Mortgage Exit Strategy: What Lenders Need to See

Planning to borrow close to retirement? Here is what lenders need to see.

If you are borrowing a home loan and you are close to retirement age, lenders will ask for a mortgage exit strategy. This is your plan for paying off the loan once your regular income stops. Without a solid plan, your application can be knocked back.

This guide covers what lenders look for, which strategies they accept, and how to make the strongest possible case.

mortgage exit strategy

What it means

A mortgage exit strategy is a backup repayment plan. Every home loan technically already has one built in: pay it off over 30 years. Lenders only ask for a formal strategy when the standard 30-year term does not suit your situation.

The most common trigger is age. If the youngest borrower would still be repaying the debt past the lender’s retirement age (usually between 65 and 70), lenders want to know how you will manage repayments on a lower income.

Exit strategies can also come up with leasehold properties, development loans, and other situations where a standard loan term is not appropriate. Use our loan repayment calculator to see how different loan terms affect your monthly commitments before you apply.

Strategies lenders accept

Lenders want a realistic, evidenced plan. These are the strategies most commonly accepted:

  • Shorter loan term. Paying the loan off before retirement by reducing the term is the cleanest option. Your monthly repayments increase, but the lender has no post-retirement exposure.
  • Using your super. A lump sum or ongoing income from your superannuation fund can cover repayments after you stop working. Some lenders accept a projection of your super balance alongside your remaining loan balance as supporting evidence.
  • Selling an investment property. Sale proceeds from an investment property are widely accepted. This works particularly well if you have built equity across multiple properties.
  • Passive income streams. Rental income, annuities, and share dividends can all work if the amounts are sufficient to service the loan. You will need to document these income sources carefully.
  • Downsizing your home. Selling your current property and buying something smaller is accepted by some lenders as a standalone strategy, and by others only in combination with super or investment assets.
  • Strategies to avoid

    Some plans sound reasonable but lenders generally will not accept them:

  • Inheritance. Future inheritances are too uncertain. Lenders cannot rely on something that may not eventuate or could be contested.
  • Expected bonuses or pay rises. Unconfirmed future income is not acceptable as a repayment plan.
  • Business sale proceeds. The timing and value of selling a business are unpredictable, which makes lenders uncomfortable.
  • Compensation or legal settlements. Workers compensation payouts and Family Law settlements depend on legal outcomes that cannot be predicted in advance.
  • There are grey areas. A broker who understands lender policy can sometimes get an exception approved where the strategy is logical and the evidence is solid. If your home loan has been declined due to exit strategy concerns, it is worth getting a second opinion before you give up.

    Downsizing your home

    Downsizing to a smaller property at retirement is one of the more commonly used exit strategies. To be credible to a lender, your plan needs to be specific rather than vague.

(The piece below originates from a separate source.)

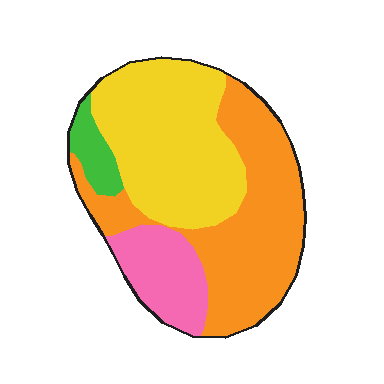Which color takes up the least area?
Green, at roughly 5%.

    You will typically need to provide:

  • Your preferred suburb or area for the smaller property.
  • An expected price range based on realistic current market values in that area.
  • The type and size of property you plan to move into, for example from a four-bedroom house to a two-bedroom unit.
  • If you already live in a small apartment, it is difficult to convince a lender that downsizing is a genuine option. The lender needs to see a clear difference in value between what you currently own and what you plan to buy. Check your borrowing power at different property price points to see how the numbers could work.

    Documents you will need

    The paperwork required depends on your strategy, but you will generally need some of the following:

  • Super fund statement. Your most recent statement showing the current balance.
  • Super projection. An estimate of your balance at retirement based on current contributions and investment returns.
  • Letter from a financial planner. An independent retirement income assessment adds credibility to your application.
  • Investment property documentation. Rental agreements, recent valuations, or council rates notices for any properties you plan to sell.
  • Share portfolio statement. Required if dividends or a planned share sale form part of your repayment plan.
  • Having these documents prepared before you apply speeds up the assessment and shows the lender you have a credible, well-considered plan.

    Common questions

    Q: Do investment properties need a mortgage exit strategy?

    Not always. Because you can sell an investment property at any time without the financial hardship that comes with losing your primary home, many lenders do not require a formal exit strategy for investment loans. However, some do, particularly for larger loans. A mortgage broker can help you find a lender suited to your situation.

    Q: What if I own a business and expect to keep working past retirement age?

    This can work in your favour. If your business does not require physical labour, has a succession plan in place, and can reasonably continue without you as the key person, some lenders will factor in ongoing business income. You will need evidence to support this, not just your word for it.

    Q: Can I combine two or more exit strategies?

    Yes, and doing so often strengthens your application. Pairing a super projection with a downsizing plan gives the lender two separate repayment sources to consider. The more concrete evidence you provide for each element, the better your chances of getting approved.